ArcAid: Analysis of Archaeological Artifacts using Drawings
Offry Hayon, Stefan Münger, Ilan Shimshoni, Ayellet Tal
TL;DR
This work addresses the challenge of analyzing damaged archaeological artifacts with scarce labeled data by introducing a semi-supervised framework that leverages paired expert drawings during training to shape image embeddings. The model aligns image and drawing representations, supports multi-task learning by also generating drawings from images, and demonstrates strong gains in shape and period classification and retrieval across multiple backbones. A new dataset, CSSL, of paired images and drawings of stamp-seals, is introduced and released to the community, enabling robust evaluation of cross-modal archaeology methods.

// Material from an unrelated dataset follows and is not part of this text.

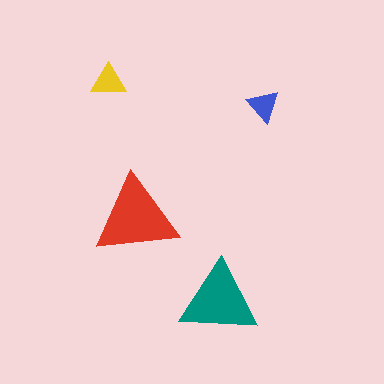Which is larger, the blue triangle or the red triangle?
The red one.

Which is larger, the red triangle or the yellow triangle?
The red one.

The approach shows the value of domain-specific sketches for improving perception in degraded visual data and offers a pathway to automatic documentation via image-to-drawing generation, with broader applicability to reliefs and similar artifacts.
Abstract
Archaeology is an intriguing domain for computer vision. It suffers not only from shortage in (labeled) data, but also from highly-challenging data, which is often extremely abraded and damaged. This paper proposes a novel semi-supervised model for classification and retrieval of images of archaeological artifacts. This model utilizes unique data that exists in the domain -- manual drawings made by special artists. These are used during training to implicitly transfer the domain knowledge from the drawings to their corresponding images, improving their classification results. We show that while learning how to classify, our model also learns how to generate drawings of the artifacts, an important documentation task, which is currently performed manually. Last but not least, we collected a new dataset of stamp-seals of the Southern Levant. Our code and dataset are publicly available.